Advanced#

Usage tips#

Since yarsync allows using a command interface similar to git, one can synchronize several repositories simultaneously using myrepos.

If new data was added to several repositories simultaneously, commit the changes on one of them and synchronize that with the another. rsync should link the working directory with commits properly. This may fail depending on how you actually copied files (they may have changed attributes). In this case, create new commits in both repositories and manually rename them to be the same. Try to synchronize to see that all is linked properly. For example, when we move photographs from an SD card, we want to have at least two copies of them. It would be more reliable to copy data from the original source to two repositories than to push that from one of them to another (possible errors on the intermediate filesystem increase the risk). Make sure that the two repositories were synchronized beforehand.

Development#

Community contributions are very important for free software projects. The best thing for the project on the starting phase is to spread information and create packages for new operating systems.

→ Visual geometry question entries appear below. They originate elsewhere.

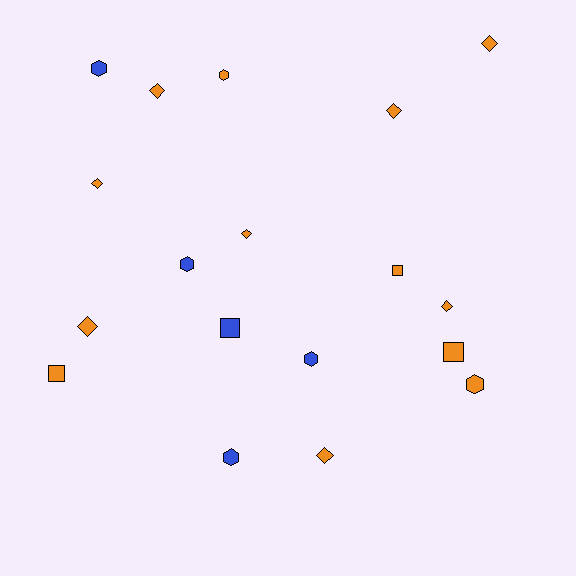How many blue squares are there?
There is 1 blue square.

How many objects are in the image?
There are 18 objects.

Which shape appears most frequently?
Diamond, with 8 objects.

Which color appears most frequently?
Orange, with 13 objects.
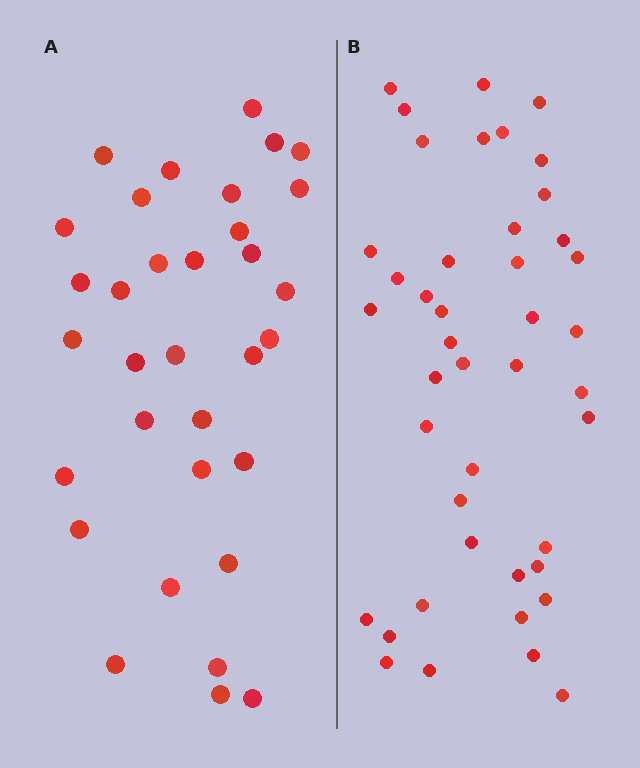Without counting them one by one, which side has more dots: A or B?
Region B (the right region) has more dots.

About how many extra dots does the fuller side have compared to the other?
Region B has roughly 10 or so more dots than region A.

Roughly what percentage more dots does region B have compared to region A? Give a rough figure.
About 30% more.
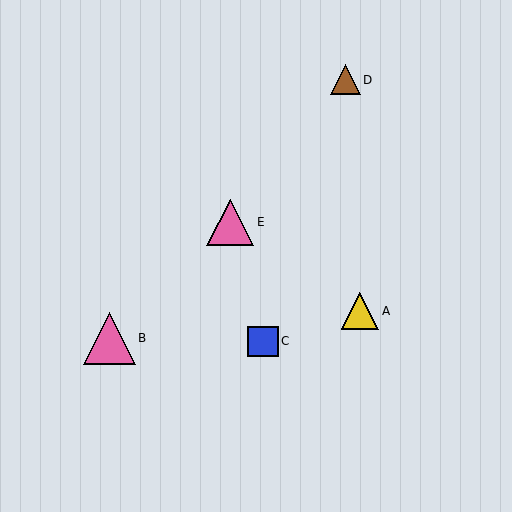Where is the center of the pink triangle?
The center of the pink triangle is at (109, 338).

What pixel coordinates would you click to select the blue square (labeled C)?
Click at (263, 341) to select the blue square C.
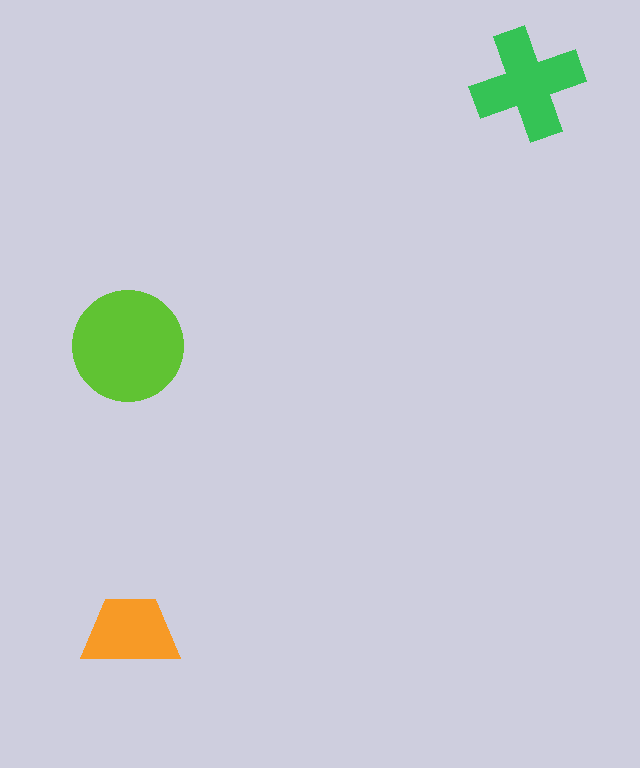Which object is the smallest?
The orange trapezoid.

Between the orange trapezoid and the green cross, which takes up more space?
The green cross.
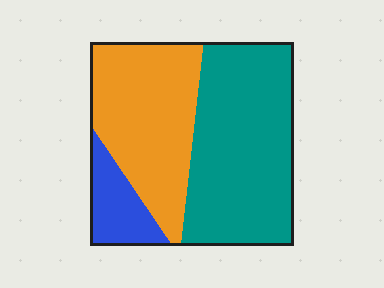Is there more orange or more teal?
Teal.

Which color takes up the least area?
Blue, at roughly 10%.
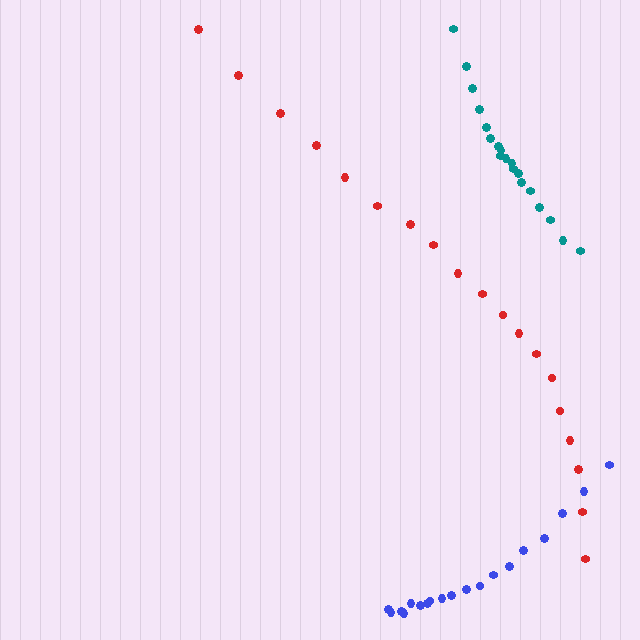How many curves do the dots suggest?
There are 3 distinct paths.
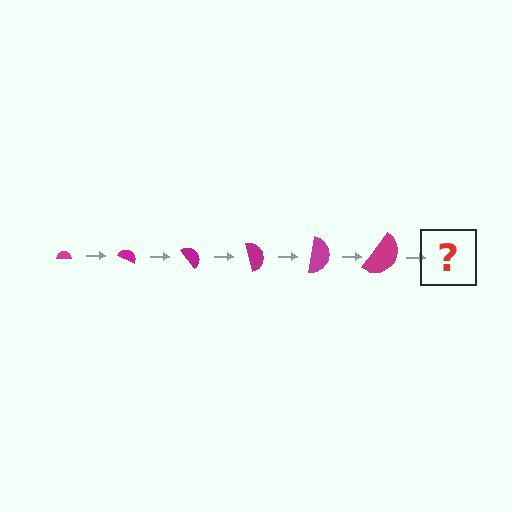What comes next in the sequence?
The next element should be a semicircle, larger than the previous one and rotated 150 degrees clockwise from the start.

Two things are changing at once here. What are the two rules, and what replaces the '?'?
The two rules are that the semicircle grows larger each step and it rotates 25 degrees clockwise each step. The '?' should be a semicircle, larger than the previous one and rotated 150 degrees clockwise from the start.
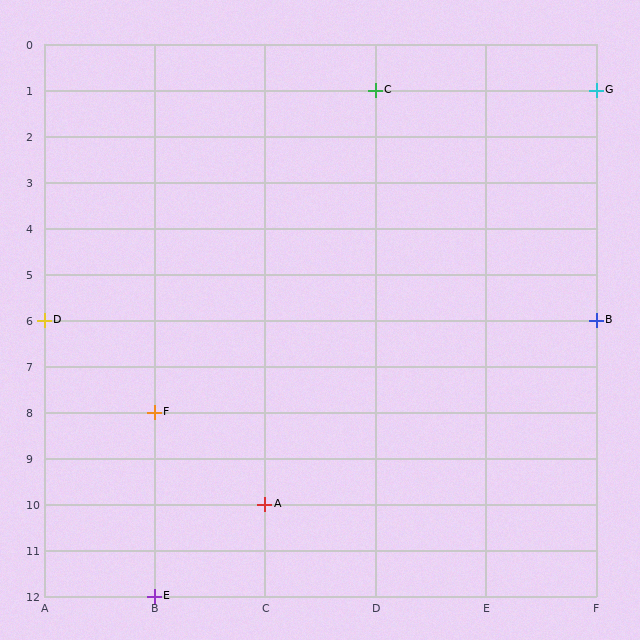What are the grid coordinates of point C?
Point C is at grid coordinates (D, 1).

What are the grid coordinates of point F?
Point F is at grid coordinates (B, 8).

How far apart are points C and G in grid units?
Points C and G are 2 columns apart.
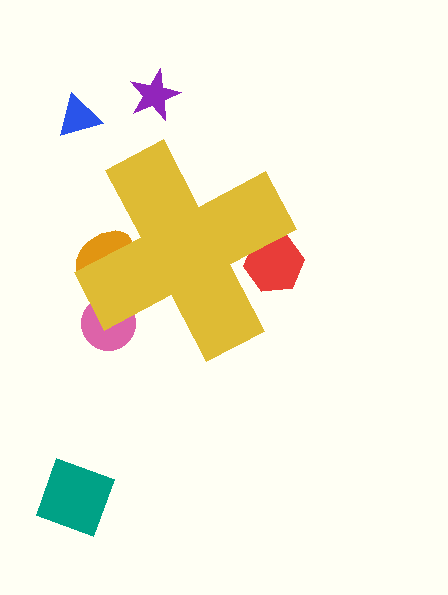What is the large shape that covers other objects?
A yellow cross.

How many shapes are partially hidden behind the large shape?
3 shapes are partially hidden.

yarsync was tested on ext4, NFSv4 and SimFS on Arch Linux and CentOS. Tests on other systems would be useful.

rsync limitations#

  • Millions of files will be synced very slowly.

  • rsync freezes when encountering too many hard links. Users report problems for repositories of 200 G or 90 GB, with many hard links. For the author’s repository with 30 thousand files (160 thousand with commits) and 3 Gb of data rsync works fine. If you have a large repository and want to copy it with all hard links, it is recommended to create a separate partition (e.g. LVM) and copy the filesystem as a whole. You can also remove some of older backups.

  • rsync may create separate files instead of hard linking them. It can be fixed quickly using the hardlink executable.

Alternatives#

Free software that uses rsync includes:

  • Back In Time. See previous snapshots using a GUI.

  • Grsync, graphical interface for rsync.

  • LuckyBackup. It is written in C++ and is mostly used from a graphical shell.

  • rsnapshot, a filesystem snapshot utility. rsnapshot makes it easy to make periodic snapshots of local machines, and remote machines over ssh. Files can be restored by the users who own them, without the root user getting involved.

Other syncronization / backup / archiving software:

  • casync is a combination of the rsync algorithm and content-addressable storage. It is an efficient way to deliver and update directory trees and large images over the Internet in an HTTP and CDN friendly way. Other systems that use similar algorithms include bup.

  • Duplicity backs directories by producing encrypted tar-format volumes and uploading them to a remote or local file server. duplicity uses librsync and is space efficient. It supports many cloud providers. In 2021 duplicity supports deleted files, full unix permissions, directories, and symbolic links, fifos, and device files, but not hard links. It can be run on Linux, MacOS and Windows (under Cygwin).

  • Git-annex manages distributed copies of files using git. This is a very powerful tool written in Haskell. It allows for each file to track the number of backups that contain it and their names, and it allows to plan downloading of a file to the local storage. This is its author’s use case: “I have a ton of drives. I have a lot of servers. I live in a cabin on dialup and often have 1 hour on broadband in a week to get everything I need”. I tried to learn git-annex, it was uneasy , and finally I found that it doesn’t preserve timestamps (because git doesn’t) and permissions. If that suits you, there is also a list of specialized related software. git-annex allows to use many cloud services as special remotes, including all rclone remotes.

  • Rclone focuses on cloud and other high latency storage. It supports more than 50 different providers. As of 2021, it doesn’t preserve permissions and attributes.

Continuous synchronization software:

  • gut-sync offers a real-time bi-directional folder synchronization.

  • Syncthing. A very powerful and developed tool, works on Linux, MacOS, Windows and Android. Mostly uses a GUI (admin panel is managed through a Web interface), but also has a command line interface.

  • Unison is a file-synchronization tool for OSX, Unix, and Windows. It allows two replicas of a collection of files and directories to be stored on different hosts (or different disks on the same host), modified separately, and then brought up to date by propagating the changes in each replica to the other (pretty much like other syncronization tools work).

  • Dropbox, Google Drive, Yandex Disk and many other closed-source tools fall into this cathegory.

ArchWiki includes several useful scripts for rsync and a list of its graphical front-ends. It also has a list of cloud synchronization clients and a list of synchronization and backup programs. Wikipedia offers a comparison of file synchronization software and a comparison of backup software. Git-annex has a list of git-related tools.